You will have significant experiences. I hope that you will write them down and keep record of them, that you will read them from time to time and refresh your memory of those meaningful and significant things. Some may be funny. some may be significant only to you. some of them may be sacred and quietly beautiful. Some may build one upon another until they represent a lifetime of special experience. - President Hinckley
Monday, May 28, 2012
Preschool graduation at Ms. Amber's house was quite a success. They marched down the stairs in their little caps and performed a small program with some sign language, some songs and some memorized pieces. Tyler presented his "When I grow up I want to be a Palentologist...." drawing....it was adorable! We played for a little bit after and had some cake and ice cream! Way to go Tyler you learned so much this year including how to write your first and last name! You are so excited for kindergarten and you're going to be GREAT!
Tuesday, May 22, 2012
I went running the other day and took Dallin with me in the jogger. Towards the end of the "run" he wanted to run too....or explore rather, so I got a few pictures of him exploring - I absolutely LOVE where I live...it is so quiet and so pretty.
There was a giant dirt hill at one of Hunter's recent soccer games. The kids had a blast going up and sliding down. If I just had a large mountain of dirt I think they would be endlessly entertained in my backyard! :)
Monday, May 21, 2012
In 4th grade you learn how to play the recorder. You would think it would be horrible to listen to, but actually the teacher plays some instrumental music underneath the recorders and it sounds pretty good. We got to go and watch Hunter perform his mad recorder skills right before school got out! He's a cute kid!

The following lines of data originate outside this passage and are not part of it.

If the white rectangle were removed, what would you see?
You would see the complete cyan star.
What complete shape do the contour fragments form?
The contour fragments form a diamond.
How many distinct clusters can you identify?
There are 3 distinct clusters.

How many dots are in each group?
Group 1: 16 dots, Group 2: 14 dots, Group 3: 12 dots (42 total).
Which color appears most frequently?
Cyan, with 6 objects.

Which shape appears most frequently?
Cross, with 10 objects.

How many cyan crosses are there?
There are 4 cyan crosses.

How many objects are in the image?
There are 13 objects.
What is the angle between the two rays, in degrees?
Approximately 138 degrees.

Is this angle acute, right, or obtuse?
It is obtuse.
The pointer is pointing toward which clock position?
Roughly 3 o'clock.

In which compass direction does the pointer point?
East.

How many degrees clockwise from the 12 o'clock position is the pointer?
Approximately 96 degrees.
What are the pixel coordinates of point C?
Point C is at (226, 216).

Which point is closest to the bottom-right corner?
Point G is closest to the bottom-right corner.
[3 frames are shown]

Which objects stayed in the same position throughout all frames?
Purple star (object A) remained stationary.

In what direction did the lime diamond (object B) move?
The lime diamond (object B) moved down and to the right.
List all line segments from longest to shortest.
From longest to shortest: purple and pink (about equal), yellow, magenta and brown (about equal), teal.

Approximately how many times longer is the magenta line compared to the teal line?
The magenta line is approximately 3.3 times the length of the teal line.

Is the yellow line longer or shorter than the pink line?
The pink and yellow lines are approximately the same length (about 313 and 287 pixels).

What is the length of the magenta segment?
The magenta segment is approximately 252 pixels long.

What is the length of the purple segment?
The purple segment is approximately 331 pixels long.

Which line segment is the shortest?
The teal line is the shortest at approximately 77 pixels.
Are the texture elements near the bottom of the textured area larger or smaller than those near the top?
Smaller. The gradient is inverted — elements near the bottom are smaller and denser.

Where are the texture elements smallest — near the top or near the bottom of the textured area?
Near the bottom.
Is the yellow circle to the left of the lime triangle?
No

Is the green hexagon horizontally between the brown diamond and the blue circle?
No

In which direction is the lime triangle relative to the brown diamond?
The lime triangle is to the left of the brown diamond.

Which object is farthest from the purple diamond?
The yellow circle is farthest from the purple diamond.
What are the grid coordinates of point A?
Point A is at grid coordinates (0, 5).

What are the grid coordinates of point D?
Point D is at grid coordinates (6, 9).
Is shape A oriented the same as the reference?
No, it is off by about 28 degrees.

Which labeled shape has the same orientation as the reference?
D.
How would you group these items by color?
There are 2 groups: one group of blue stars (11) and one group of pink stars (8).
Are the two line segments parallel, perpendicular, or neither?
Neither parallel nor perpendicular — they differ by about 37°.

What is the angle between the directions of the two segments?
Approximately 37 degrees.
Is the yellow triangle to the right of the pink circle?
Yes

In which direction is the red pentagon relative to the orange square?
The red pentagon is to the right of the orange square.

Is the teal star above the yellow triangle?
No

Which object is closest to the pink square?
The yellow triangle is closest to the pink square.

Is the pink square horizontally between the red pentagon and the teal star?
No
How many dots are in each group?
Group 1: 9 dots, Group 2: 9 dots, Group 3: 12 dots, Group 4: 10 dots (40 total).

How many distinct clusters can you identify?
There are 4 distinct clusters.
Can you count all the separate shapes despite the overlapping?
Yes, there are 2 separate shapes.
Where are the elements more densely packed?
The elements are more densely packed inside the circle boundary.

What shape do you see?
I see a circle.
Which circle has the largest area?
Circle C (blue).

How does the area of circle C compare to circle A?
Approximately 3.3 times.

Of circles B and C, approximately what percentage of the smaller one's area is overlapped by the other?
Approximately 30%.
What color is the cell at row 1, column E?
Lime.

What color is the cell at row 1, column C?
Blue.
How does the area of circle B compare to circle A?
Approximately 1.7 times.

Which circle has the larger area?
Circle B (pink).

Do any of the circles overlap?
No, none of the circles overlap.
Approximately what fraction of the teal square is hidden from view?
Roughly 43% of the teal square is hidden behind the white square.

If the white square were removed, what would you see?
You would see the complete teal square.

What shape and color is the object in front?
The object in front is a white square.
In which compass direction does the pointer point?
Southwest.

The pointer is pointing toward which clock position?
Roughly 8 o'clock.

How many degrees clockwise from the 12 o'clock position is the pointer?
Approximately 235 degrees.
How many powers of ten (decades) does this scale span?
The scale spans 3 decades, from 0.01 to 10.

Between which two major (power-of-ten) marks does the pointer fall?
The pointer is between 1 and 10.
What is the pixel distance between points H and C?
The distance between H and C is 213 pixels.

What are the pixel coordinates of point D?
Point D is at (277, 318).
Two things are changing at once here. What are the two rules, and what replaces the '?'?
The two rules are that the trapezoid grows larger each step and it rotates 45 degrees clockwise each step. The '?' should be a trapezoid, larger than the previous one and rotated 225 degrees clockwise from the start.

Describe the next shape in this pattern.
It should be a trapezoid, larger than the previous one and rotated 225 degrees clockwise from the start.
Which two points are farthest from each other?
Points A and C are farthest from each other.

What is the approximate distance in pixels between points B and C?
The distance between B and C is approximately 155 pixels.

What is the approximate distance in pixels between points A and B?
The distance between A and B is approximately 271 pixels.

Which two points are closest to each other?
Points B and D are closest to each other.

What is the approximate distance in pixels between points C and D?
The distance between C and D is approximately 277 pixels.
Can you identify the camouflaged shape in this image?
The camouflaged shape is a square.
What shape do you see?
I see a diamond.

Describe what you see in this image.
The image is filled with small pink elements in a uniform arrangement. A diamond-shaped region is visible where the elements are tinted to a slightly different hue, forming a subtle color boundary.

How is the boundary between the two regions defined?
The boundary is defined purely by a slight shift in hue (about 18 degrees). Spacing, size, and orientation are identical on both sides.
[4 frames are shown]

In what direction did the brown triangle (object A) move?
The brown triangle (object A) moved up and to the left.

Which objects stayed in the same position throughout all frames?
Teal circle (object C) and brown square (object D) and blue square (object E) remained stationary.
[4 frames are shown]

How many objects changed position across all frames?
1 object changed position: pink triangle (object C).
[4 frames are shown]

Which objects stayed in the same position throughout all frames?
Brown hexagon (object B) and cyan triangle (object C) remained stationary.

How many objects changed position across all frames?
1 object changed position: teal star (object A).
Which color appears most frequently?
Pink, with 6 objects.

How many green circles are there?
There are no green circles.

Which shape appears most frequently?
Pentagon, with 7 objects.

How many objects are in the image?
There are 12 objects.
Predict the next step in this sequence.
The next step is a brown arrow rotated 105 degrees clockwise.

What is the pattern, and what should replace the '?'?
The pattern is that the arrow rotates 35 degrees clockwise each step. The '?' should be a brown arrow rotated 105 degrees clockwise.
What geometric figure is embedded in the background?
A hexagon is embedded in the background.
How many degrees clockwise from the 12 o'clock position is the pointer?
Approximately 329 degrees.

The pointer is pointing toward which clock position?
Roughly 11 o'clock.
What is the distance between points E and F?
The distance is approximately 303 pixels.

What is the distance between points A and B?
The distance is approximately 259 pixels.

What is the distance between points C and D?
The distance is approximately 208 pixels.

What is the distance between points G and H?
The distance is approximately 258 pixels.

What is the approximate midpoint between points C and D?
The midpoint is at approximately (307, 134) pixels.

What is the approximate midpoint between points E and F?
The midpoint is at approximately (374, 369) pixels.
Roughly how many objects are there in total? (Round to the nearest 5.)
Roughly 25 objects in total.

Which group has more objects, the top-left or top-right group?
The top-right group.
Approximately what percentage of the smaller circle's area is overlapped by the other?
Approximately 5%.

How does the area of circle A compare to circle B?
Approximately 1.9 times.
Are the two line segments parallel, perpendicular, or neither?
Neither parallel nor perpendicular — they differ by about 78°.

There was only one field trip this year for Hunter and he begged me to go. I think there were 36 kids in the class and there were 14 parents or something like that - who went on this field trip. It was fun to spend the freezing cold day with him. :) He got to learn about Idaho History : pan for gold, civil war march, Idaho animals, etc. It was a fun day - even though it was so cold. The only down side was that he didn't get to do the dancing station with the girl he likes because somone else had already asked her (Elly) - but she assured him that she would've rather danced with him. :)
Sunday, May 6, 2012
I look around me and wonder if the chaos that I feel on a daily basis was something my mother felt as she raised us. Life is busy, yes, and I think life was busy for my mom when I grew up too, as well as my mother in law- while they were raising their children, but I don't know if there was as much "chaos" in the world as there is now. I have had this conversation with my mom recently and she feels the same way - it has gotten seemingly crazier and far more severe problems arise around you with the people you love and the places in which you find yourself. I don't know when the Savior will come again, but I do know that the more chaos there is the more I find myself wondering if I should start praying for Him to come back and literally "stop the madness" because I can't fix any of it....and it's affecting people around me and watching them suffer is so hard when you can't just "fix" it. It's not just with the world around me - it's the world around my kids....they are exposed to so many more things than I ever thought about when I was their ages and I don't like it one bit, but at the same time I know how very strong spirited they are and I know they can be an influence for good around their friends and their peers. I have conversations about gospel topics with my kids on a regular basis....they are good kids with good intentions and good hearts. I can only hope I do a good enough job that they remain strong for the duration of their lifetime....They are little now so when they make mistakes I can put them on their beds or in time out and we can talk about it....I don't know if it will remain that way as they grow older - if they will still consider me wise? helpful? a go to person? That's so scary with the gammat of CRAP that is available out there I want them to come to me first to confide in my to ask my help and opinions. I don't want them to suffer from mistakes that could be avoided....I don't want them to hurt. But inevitably I know they will - Heavenly Father knew we would and He let us come and learn....How vast your experiences become as you age and as you raise children. Outlooks are so much different as parents than they are when you are just the child....I guess this is just the time that you pray for guidance and mercy for those suffering around you, since "fixing" isn't possible.